Kenneth Ryesky's Commentary

User submitted March 10, 2013

I remember when the Cedarbrook Mall was built. Land that had been part of a large golf course was sold off and developed into the Mall, and behind the Mall, three large high-rise apartment buildings (formerly known as the Cedarbrook Hill Apartments, now, I believe, called the Cedarbrook Towers). The Mall was directly across Cheltenham Avenue, the boundary line between Philadelphia and Montgomery County.

In addition to the stores you mentioned, there also was, inter alia, a Docktor's Pet Shop.

Viability problems with the Cedarbrook Mall included, in no particular order:

A. White flight from the Mr. Airy section (50th Ward) of Philadelphia: Unscrupulous blockbusting practices on the part of various Philadelphia real estate brokers transformed Mt. Airy from a 95+% white, heavily Jewish neighborhood to a 95+% black neighborhood during the 1960 - 1970 decade. As shopping malls sprang up in the Philadelphia suburbs and drew business from the Philadelphia merchants (aided in part by the reluctance of the Philadelphia governing powers to liberalize their Sunday blue laws), and as the population departed from the city, the clientele of the Cedarbrook Mall merchants had less and less occasion to return. They were, of course, replaced by the new residents of Mt. Airy, but the population change brought along altered buying habits.

[Ironically, I briefly moved back to Mt. Airy in the late 1970's so that my elderly aunt's house would not be vacant when it was on the market. I was the second-to-last white resident of the block.]

B. The retreat of Temple University from Mt. Airy: Before the Cedarbrook Mall was built, Temple University maintained a satellite "Community College" campus just down the block and across Cheltenham Avenue. Temple Stadium was also there. During the early 1960's, Temple slacked off its satellite "Community College" (but developed other satellite campuses elsewhere). Temple continued to use the stadium and athletic fields through the early 1980's. But the satellite campus did not have the crowds which would have given some business to Cedarbrook Mall.

C. More than A or B, however, was the failing of Cedarbrook Mall's two anchor stores, Korvette's and Pantry Pride. Korvette's had management problems and a lack of a consistent and clear vision of what its market should be. For its part, Pantry Pride was in the food supermarket business at a time when expansion was the name of the game, and it expanded to the limits and then collapsed as it competed with others in an industry which had reached the limits of its expandability, and could no longer rob Peter to pay Paul.

Had one of the anchors in the Cedarbrook Mall been one of the old, established staid retail department store chains, the Mall may have lasted a few years longer.

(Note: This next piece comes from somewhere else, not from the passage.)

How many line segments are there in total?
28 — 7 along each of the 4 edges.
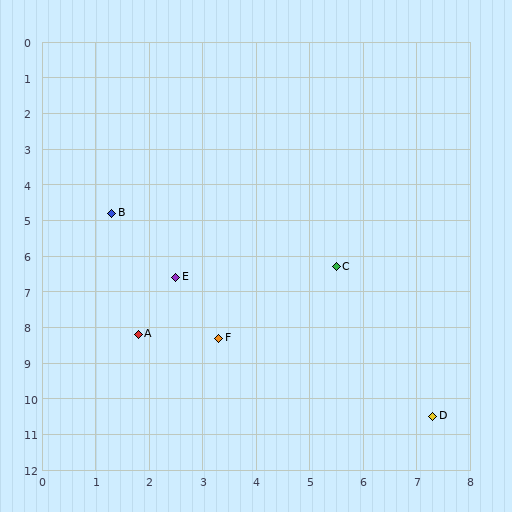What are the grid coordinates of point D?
Point D is at approximately (7.3, 10.5).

M. Sean Rizzo's Commentary

Posted May 3, 2011 (user submitted January 19, 2010)

Cedarbrook Mall was a mall on the outskirts of Philadelphia that opened in the early 1960s. The original anchor stores were E.J. Korvette and Pantry Pride Supermarket. The mall was orginally constructed to be able to expand for another Anchor, but this never occured. Other store of note included a very large Woolworths (which was almost large enought to have been branded a "woolco", a Donuts Galore Coffee shop and a Mom and Pop toy and hobby shop.

An interesting feature of the layout of this mall was the main entrance. The parking lot was designed in such a way that there was no parking anywhere near it, so most parking congragated on the two sides, which on the left was the Pantry Pride, and on the right, just a bland entrance waiting for a future expansion.

When you walked into the main entrance, you were Facing Korvettes. This was one of the largest Korvettes outside of the New York area, and was very impressive. Also at the entrance, there was a flight of stairs leading down into Mall offices, and meeting rooms.

This mall was quite active from the time it opened until 1980, when it was hit in the space of a very short time losing both Anchors as Pantry Pride and Korvettes went out of business. No businesses replaced them, and by 1984, the mall was completely closed.

Interesting to note that while it was closed, the owners maintained an on site Mall Manager who was agressively trying to develop a plan to rejuvinate the Space. During this time, I had a couple of phone conversations with him, and at one point he allowed me to come in and take some pictures inside the empty Korvettes store. (I will try and find theses pics and scan them to you).

Eventually, this property was rebuilt into a large Wal Mart, Toys R us, and other smaller tenants as a shopping center.